In 2017, the world saw renewed outbreaks of preventable diseases due to undervaccination and refusal to vaccinate children. Two separate polio outbreaks—in addition to highly contagious outbreaks of rotavirus, Hepatitis A and other preventable diseases—demonstrated the importance of vaccination. Simultaneously, political support for many vaccination campaigns has been waning. Though their effectiveness was indisputable, their success meant many Member States no longer saw the need for continuation. Member States were beginning to push for large funding cuts and roll backs in vaccinations for diseases seen as eradicated. When combined with distrust of outside medical professionals , especially in those areas like conflict zones where access is already difficult; a growing level of skepticism about the efficacy of vaccines; and anti-vaccination campaigns, particularly in inner cities and targeting poor populations, the lack of funding and continued efforts may mean massive regression and disease resurgence. In 2017, the Strategic Advisory Group of Experts recommendations included stronger leadership and governance of national immunization programs, improved funding for polio vaccination programs, strengthened monitoring of global and regional vaccine plan programs, increased support for vaccine research and development, and achieving elimination targets for maternal and neonatal tetanus, measles and rubella. 

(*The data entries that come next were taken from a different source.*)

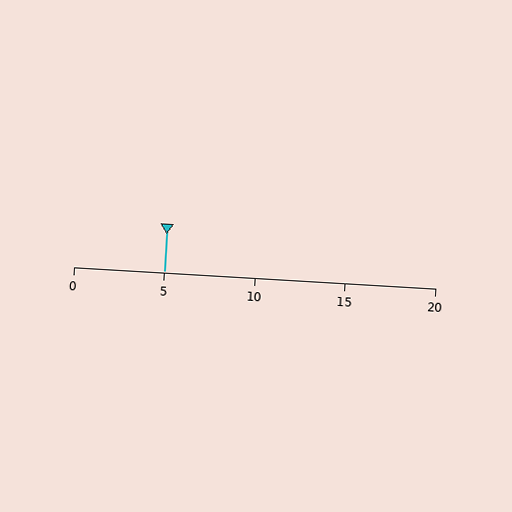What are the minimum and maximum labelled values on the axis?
The axis runs from 0 to 20.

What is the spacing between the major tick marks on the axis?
The major ticks are spaced 5 apart.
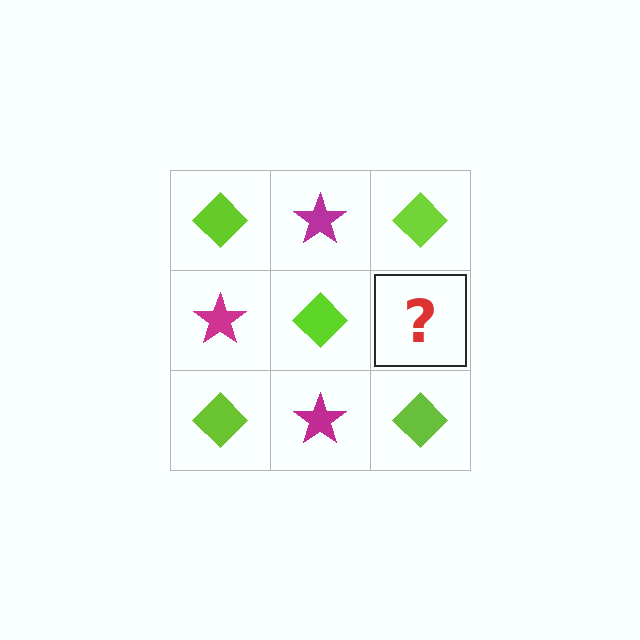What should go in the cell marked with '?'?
The missing cell should contain a magenta star.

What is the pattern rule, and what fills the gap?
The rule is that it alternates lime diamond and magenta star in a checkerboard pattern. The gap should be filled with a magenta star.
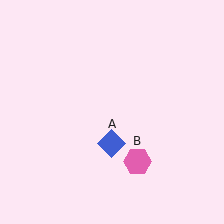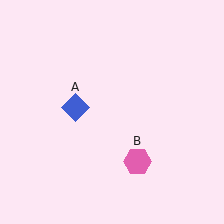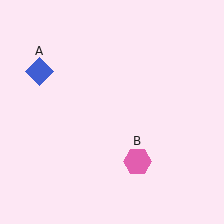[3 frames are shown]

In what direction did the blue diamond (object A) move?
The blue diamond (object A) moved up and to the left.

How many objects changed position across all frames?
1 object changed position: blue diamond (object A).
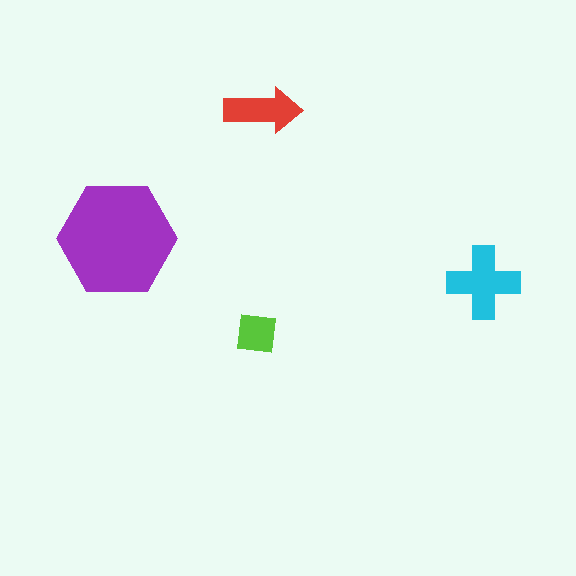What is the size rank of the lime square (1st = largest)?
4th.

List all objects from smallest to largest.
The lime square, the red arrow, the cyan cross, the purple hexagon.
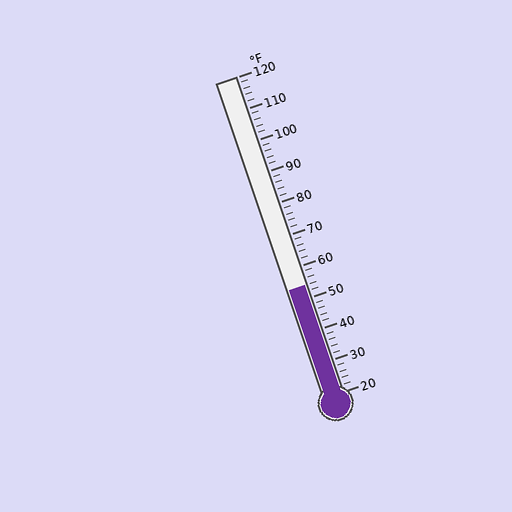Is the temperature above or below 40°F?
The temperature is above 40°F.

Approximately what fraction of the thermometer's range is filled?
The thermometer is filled to approximately 35% of its range.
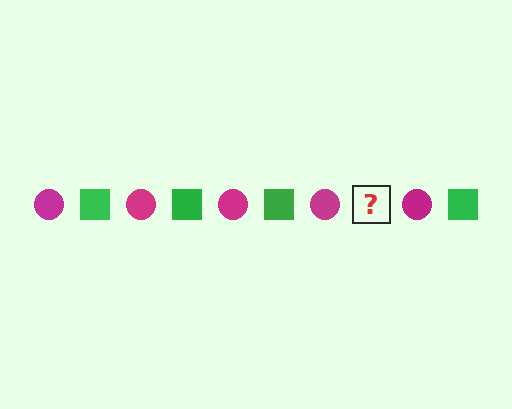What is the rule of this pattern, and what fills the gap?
The rule is that the pattern alternates between magenta circle and green square. The gap should be filled with a green square.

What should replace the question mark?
The question mark should be replaced with a green square.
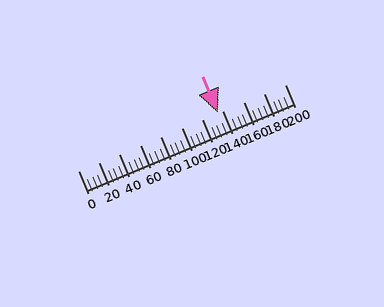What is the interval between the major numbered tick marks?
The major tick marks are spaced 20 units apart.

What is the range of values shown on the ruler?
The ruler shows values from 0 to 200.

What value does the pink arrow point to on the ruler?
The pink arrow points to approximately 135.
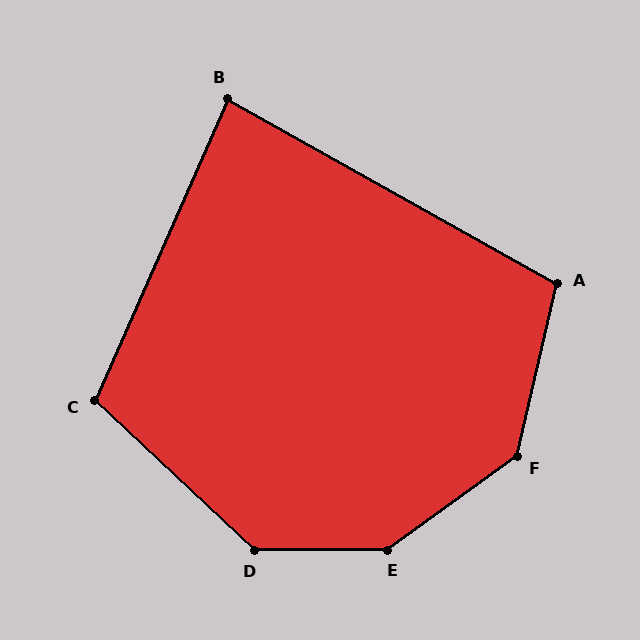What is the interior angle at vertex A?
Approximately 106 degrees (obtuse).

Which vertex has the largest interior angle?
E, at approximately 144 degrees.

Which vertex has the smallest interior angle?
B, at approximately 85 degrees.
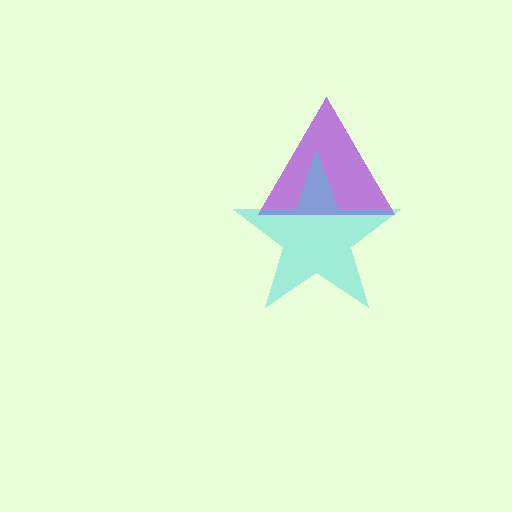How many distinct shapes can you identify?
There are 2 distinct shapes: a purple triangle, a cyan star.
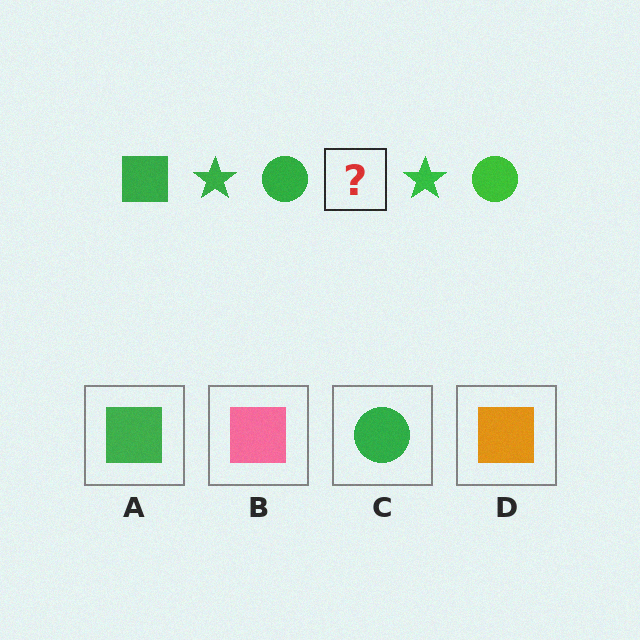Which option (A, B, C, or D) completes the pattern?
A.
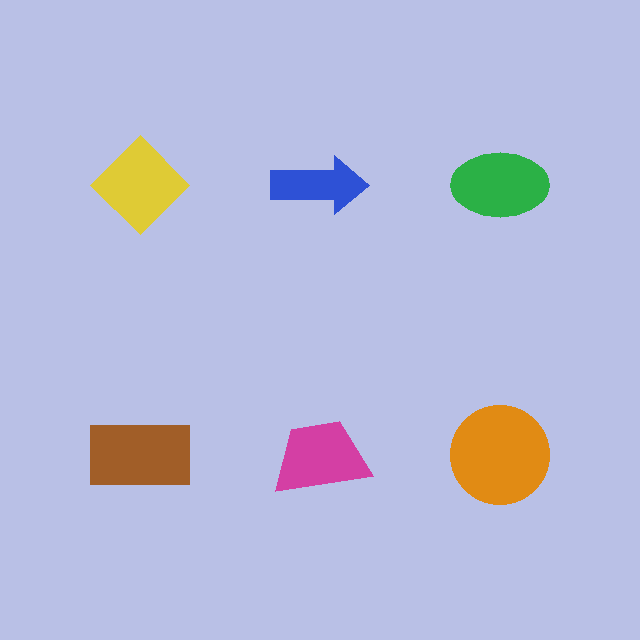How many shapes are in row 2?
3 shapes.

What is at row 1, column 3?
A green ellipse.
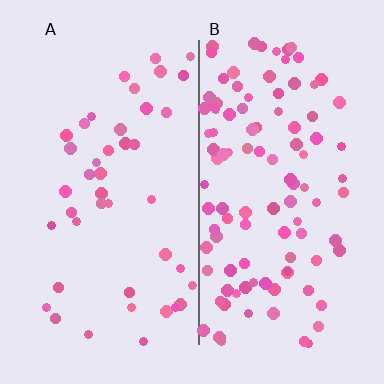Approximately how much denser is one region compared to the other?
Approximately 2.6× — region B over region A.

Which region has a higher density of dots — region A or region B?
B (the right).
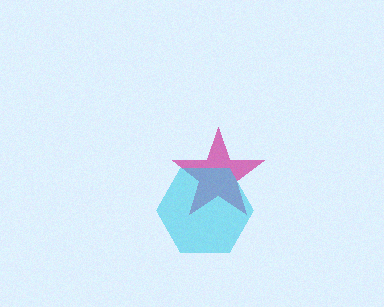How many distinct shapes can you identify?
There are 2 distinct shapes: a magenta star, a cyan hexagon.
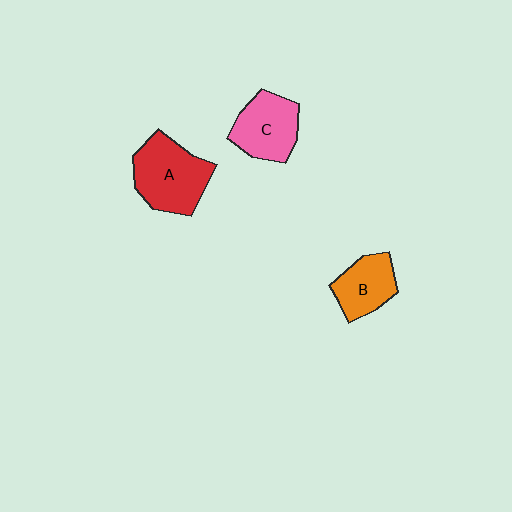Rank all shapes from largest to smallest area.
From largest to smallest: A (red), C (pink), B (orange).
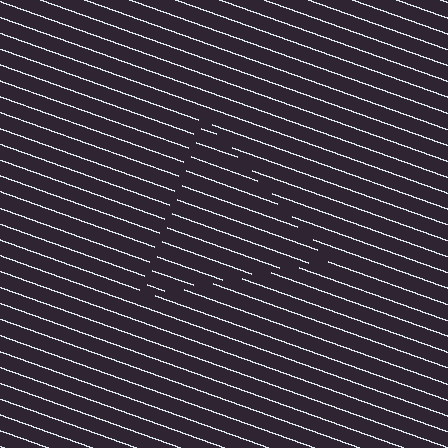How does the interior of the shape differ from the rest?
The interior of the shape contains the same grating, shifted by half a period — the contour is defined by the phase discontinuity where line-ends from the inner and outer gratings abut.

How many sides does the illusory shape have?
3 sides — the line-ends trace a triangle.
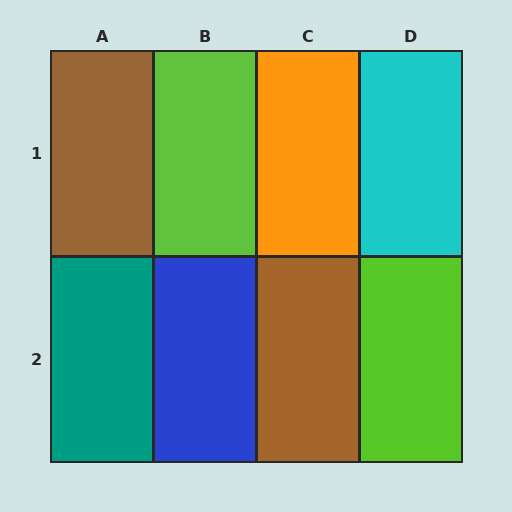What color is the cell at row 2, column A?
Teal.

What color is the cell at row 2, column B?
Blue.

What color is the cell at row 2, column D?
Lime.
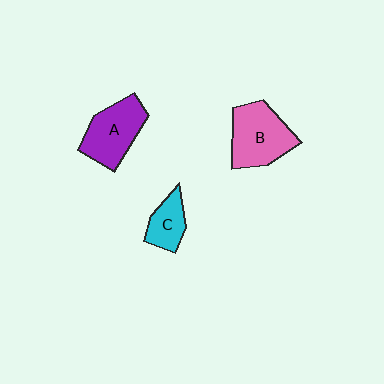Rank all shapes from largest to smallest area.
From largest to smallest: B (pink), A (purple), C (cyan).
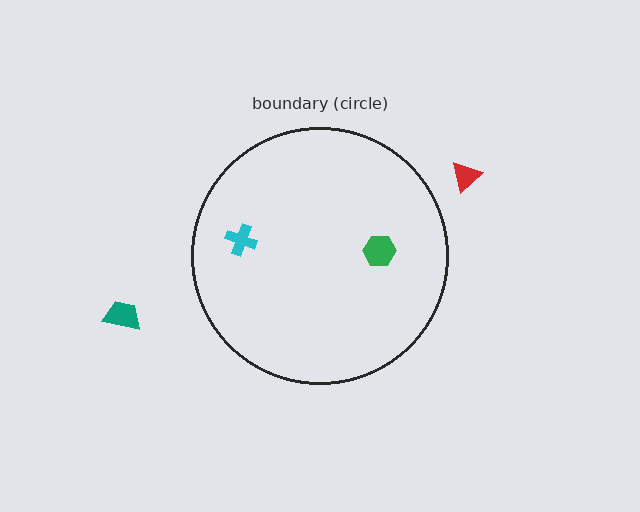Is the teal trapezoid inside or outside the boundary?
Outside.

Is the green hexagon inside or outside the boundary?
Inside.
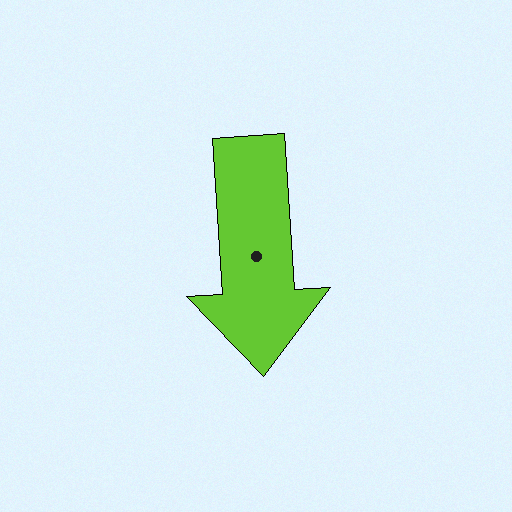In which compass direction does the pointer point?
South.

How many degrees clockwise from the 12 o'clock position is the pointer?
Approximately 176 degrees.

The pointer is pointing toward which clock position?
Roughly 6 o'clock.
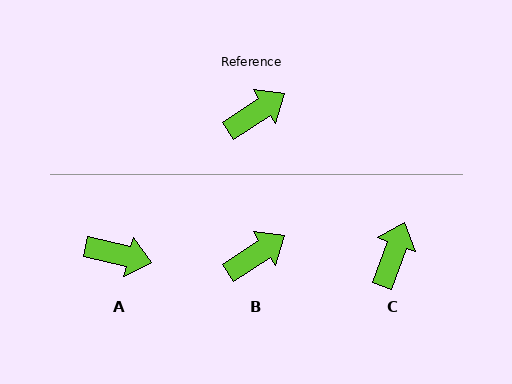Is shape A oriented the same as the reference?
No, it is off by about 47 degrees.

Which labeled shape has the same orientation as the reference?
B.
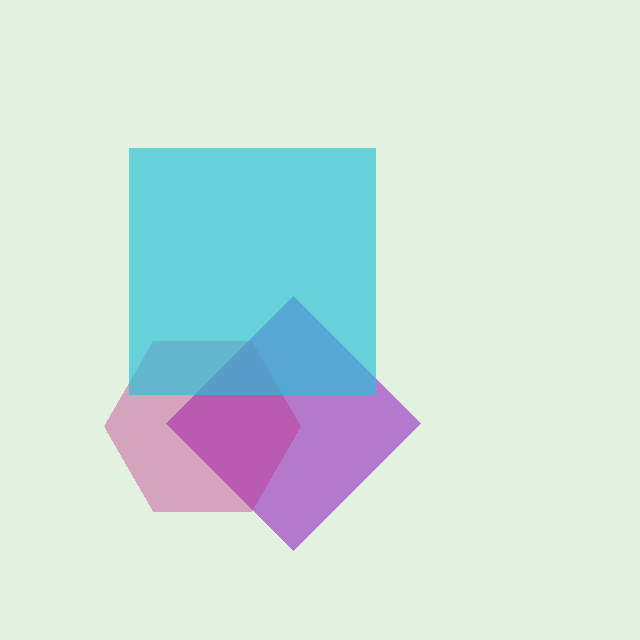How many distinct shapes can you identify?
There are 3 distinct shapes: a purple diamond, a magenta hexagon, a cyan square.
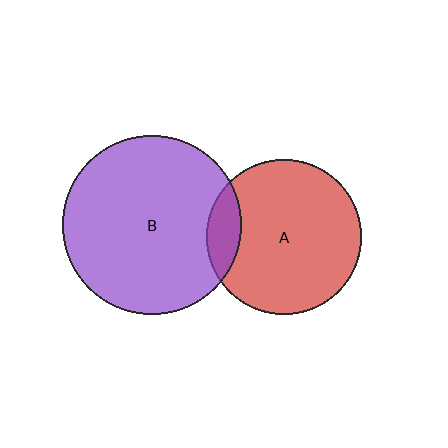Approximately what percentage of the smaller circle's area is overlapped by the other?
Approximately 15%.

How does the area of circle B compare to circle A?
Approximately 1.3 times.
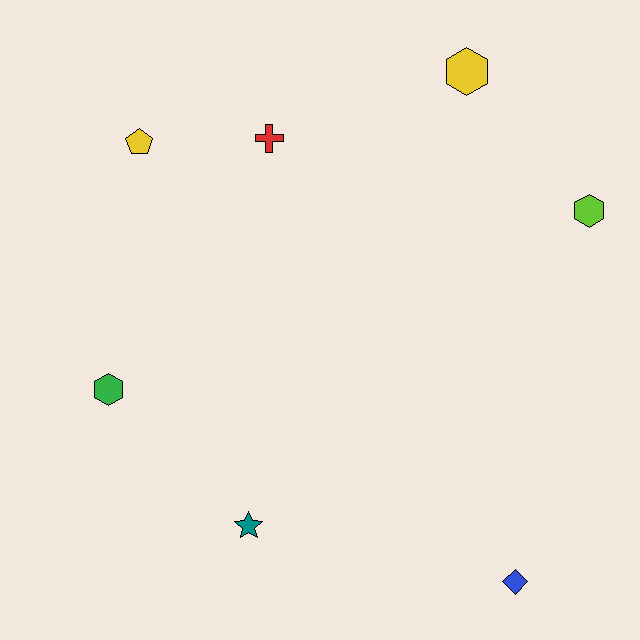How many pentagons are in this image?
There is 1 pentagon.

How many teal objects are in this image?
There is 1 teal object.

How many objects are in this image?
There are 7 objects.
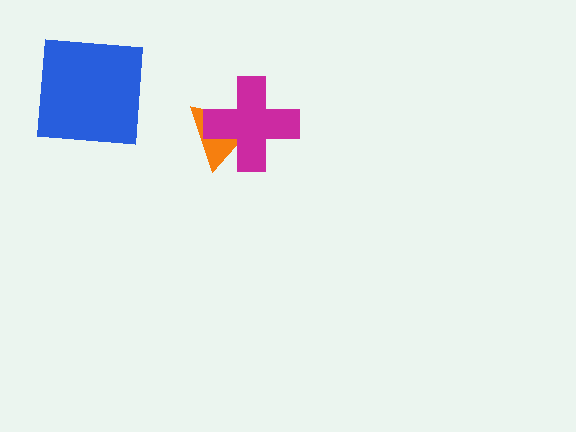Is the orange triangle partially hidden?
Yes, it is partially covered by another shape.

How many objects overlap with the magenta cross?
1 object overlaps with the magenta cross.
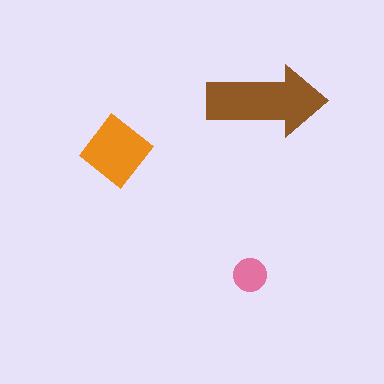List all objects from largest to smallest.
The brown arrow, the orange diamond, the pink circle.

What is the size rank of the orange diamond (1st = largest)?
2nd.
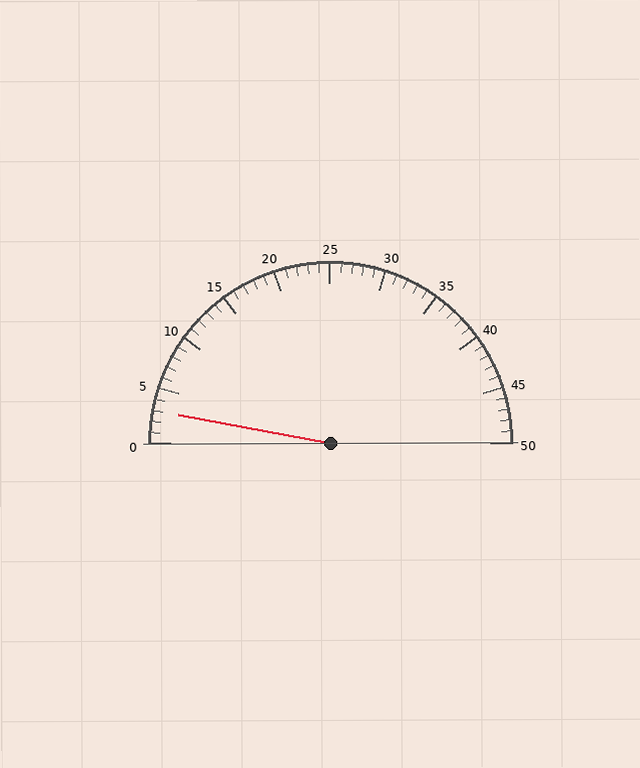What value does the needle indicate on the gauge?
The needle indicates approximately 3.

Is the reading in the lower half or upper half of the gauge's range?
The reading is in the lower half of the range (0 to 50).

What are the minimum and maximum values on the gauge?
The gauge ranges from 0 to 50.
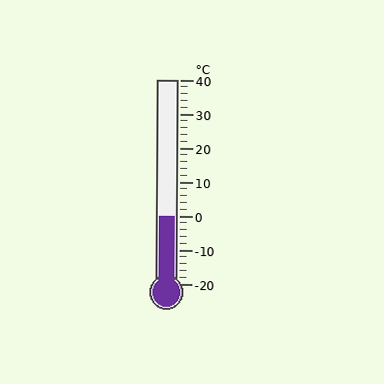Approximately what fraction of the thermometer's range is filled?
The thermometer is filled to approximately 35% of its range.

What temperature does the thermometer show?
The thermometer shows approximately 0°C.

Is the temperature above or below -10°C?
The temperature is above -10°C.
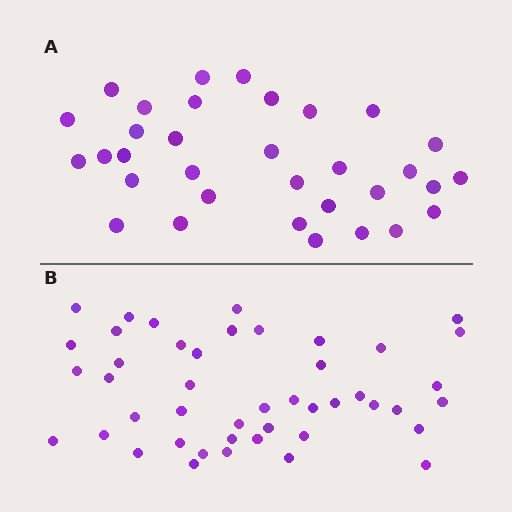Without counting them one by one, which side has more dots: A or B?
Region B (the bottom region) has more dots.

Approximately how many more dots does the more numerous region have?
Region B has roughly 12 or so more dots than region A.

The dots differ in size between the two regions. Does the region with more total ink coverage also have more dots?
No. Region A has more total ink coverage because its dots are larger, but region B actually contains more individual dots. Total area can be misleading — the number of items is what matters here.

Looking ahead, Member States have a number of issues to consider. Member States need to focus on making immunization programs national priorities. Though expensive, especially in areas with poor infrastructure, violent conflict and unstable political regimes, immunization programs and the educational campaigns that support them are the most effective way to prevent disease. Support for further research—like those done for oral diseases in the early 2000s—can aid in this process. In addition, the ebola and zika outbreaks emphasize the need more expansive vaccinations. Without new research, the world cannot prevent these diseases. The massive distrust of foreign health workers in developing areas and the spread of anti-vaccination campaigns in the west are both major challenges. 

Questions to Consider:

  • How can the WHO create successful vaccination programs for unstable regions, especially those plagued by violence and disrupted by poor infrastructure? What changes to vaccinations and vaccination program structures are needed to facilitate successful programs?
  • What educational campaigns have been successful and how can the UN leverage existing or new educational campaigns to compensate for the distrust and misinformation around vaccines?
  • What research is still needed to combat communicable diseases and how can the UN use that research to further its goals for maternal and neonatal vaccinations, tetanus, measles and rubella?